The offending advertisements feature Bennett with white-bearded
rabbis and the headline in Hebrew “Who stands behind Bennett?” One ad says,
“Rabbi Zalman Melamed, who preaches to refuse military orders, stands behind
Bennett.” Another reads, “Half of the Bayit Yehudi list was chosen by extremist
‘Tekuma’ rabbis and is committed to listen only to them.”
Another ad on
Facebook says, “Rabbi Dov Lior, who thinks Baruch Goldstein is a holier martyr
than all those killed in the Holocaust, stands behind Bennett.”
Baruch
Goldstein was an American-born doctor who killed 29 Arab worshipers at the Cave
of the Patriarchs in 1994.
The party’s complaint demands that Facebook
remove the ads immediately and reveal who sponsored them, and asks the Central
Elections Committee to punish Likud Beytenu, if it is involved in funding the
anonymous advertisements.
Facebook responded to an inquiry by The
Jerusalem Post that advertisers are responsible for insuring that their ads
comply with all applicable laws, statutes and regulations.
In light of
two incidents in which Likud Beytenu or its supporters were connected to
anonymous anti-Bayit Yehudi ads, the latter party wrote in its complaint that it
is “highly probably that this time, as well, [Likud Beytenu] is behind these
advertisements.”
However, the Bayit Yehudi did not present any proof that
Likud Beytenu sponsored the new advertisements.

Moshe Ifargan, a
candidate for Jerusalem district representative in the Likud primary and number
96 on the joint Likud-Yisrael Beytenu list, sponsored advertisements calling
Bayit Yehudi the “Jewish Ghetto” and featuring Bennett behind barbed wire and
with a yellow star.
Following complaints to the police and the Central
Elections Committee by Bayit Yehudi and the Likud, who said the ad is not funded
by or in any way connected to the party, Ifargan pulled the ads on
Tuesday.
On Wednesday, Central Elections Committee chairman Justice
Elyakim Rubinstein came out against the “Jewish Ghetto” ads.
“There is no
need to describe the inappropriateness of using the Holocaust for election
campaign needs,” Rubinstein said.
“This is distressing and offended the
public.
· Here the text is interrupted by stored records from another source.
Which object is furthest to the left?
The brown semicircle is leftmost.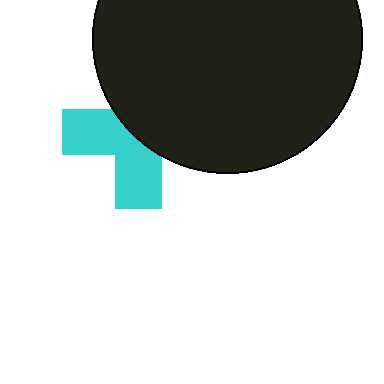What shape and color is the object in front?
The object in front is a black circle.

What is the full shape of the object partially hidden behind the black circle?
The partially hidden object is a cyan cross.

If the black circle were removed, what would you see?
You would see the complete cyan cross.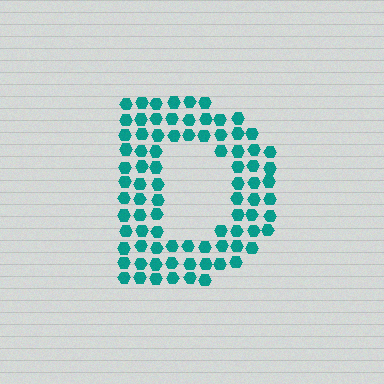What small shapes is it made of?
It is made of small hexagons.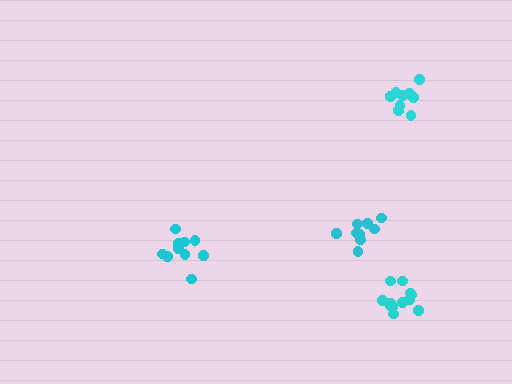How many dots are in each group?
Group 1: 9 dots, Group 2: 12 dots, Group 3: 9 dots, Group 4: 10 dots (40 total).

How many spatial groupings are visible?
There are 4 spatial groupings.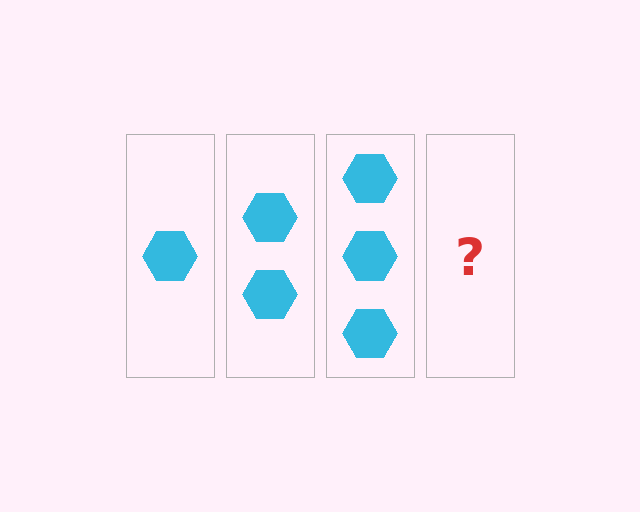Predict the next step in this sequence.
The next step is 4 hexagons.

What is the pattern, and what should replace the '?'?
The pattern is that each step adds one more hexagon. The '?' should be 4 hexagons.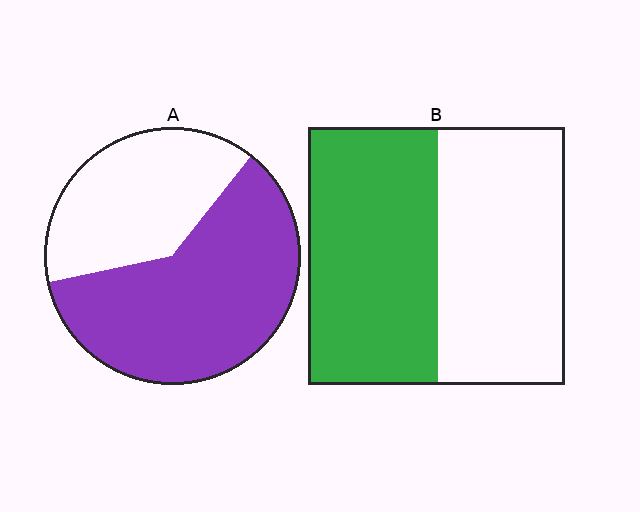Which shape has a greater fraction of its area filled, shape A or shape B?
Shape A.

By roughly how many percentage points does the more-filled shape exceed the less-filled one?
By roughly 10 percentage points (A over B).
Even in a political discourse, we need limits, and the use of Holocaust
symbolism is beyond those limits.”
Last week, Likud Beytenu funded
anonymous ads in three newspapers claiming Bennett called for soldiers to refuse
orders, after he said on a televised interview that he would not be able to
evacuate settlements, even if he were commanded to do so as a
reservist.
The Central Elections Committee fined Likud Beytenu and the
newspapers that published the ads for breaking the Election Law, which forbids
the use of anonymous campaign advertising.